Nelson then recounted how the nursing school faculty came to him with the problem of having too many students and not enough faculty to train and teach them procedural skills. Having just begun exploring the Hololens 2, he got the idea that the nursing school faculty could utilize it to allow students to have an AR training experience. Most of the training is guided, so learning procedural skills such as a lumbar puncture or catheterization would involve practicing on mannequins with someone guiding the student through the steps. By incorporating XR technologies, that process became a self-guided training experience in AR.

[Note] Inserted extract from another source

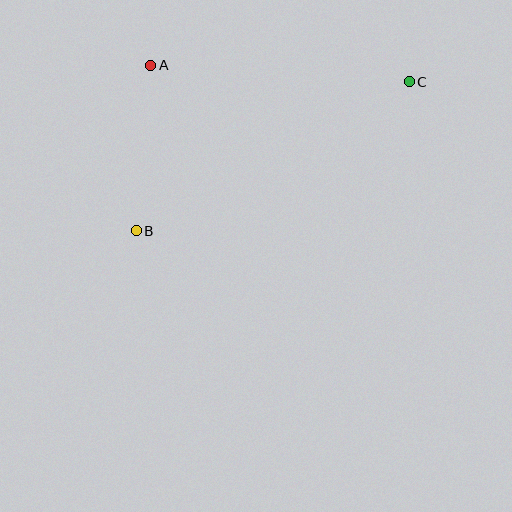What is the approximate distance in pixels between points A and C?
The distance between A and C is approximately 259 pixels.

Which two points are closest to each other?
Points A and B are closest to each other.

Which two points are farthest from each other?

Nelson ended with the prospective goals of the Extended Reality Initiative:
- Continue to fund XR Projects
- Integrate XR into more online courses
- Explore virtual production
- Expand Michigan Metaverse
- XR Summit 2022
Q&A Session
The first inquiry was about the decision-making process behind selecting projects for funding. “Can people from any domain submit project proposals, or is it dependent on costs or the people involved?” For the first round of projects, the open call was “wide open” to “just see what we get” and get an idea of “what people want to do,” explained Nelson. The second round was much more targeted because of limited funding and not having the development capacity to continue to build such intense and large game engine applications. Subsequently, a requirement was that the faculty include a commercial tool in the proposal, enabling more scalable and sustainable projects.
A participant inquired about how the process of the project rounds is managed, asking whether applicants are expected to complete their proposal within a set period. Is it within the duration of the school year, or are applicants given a longer period? Nelson responded that applicants are generally given eighteen months, but depending on the scope of the project, sometimes extensions are given. For the large VR projects, “we were willing to extend it” because, though “we wanted to try to control the scope […] we also wanted them to look really good.”

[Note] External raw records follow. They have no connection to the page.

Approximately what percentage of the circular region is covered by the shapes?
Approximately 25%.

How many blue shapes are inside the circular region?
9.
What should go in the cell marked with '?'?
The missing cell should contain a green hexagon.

A participant who works with XR within Leiden University asked how the initiative manages and organizes all of these projects since working with such “novel technologies can be interesting to manage” and is incredibly time-consuming. Nelson responded that his role at the university is entirely dedicated to managing all of the projects, creating communities, and connecting with other institutions. Having such a nonfragmented role and student participation is “what makes it all happen.”
Lastly, Nelson was asked whether there is the “possibility, or momentum, to exchange productions between universities?” Nelson responded, “we are open to it, whether it is a project or sharing ideas, or how we did this or that?”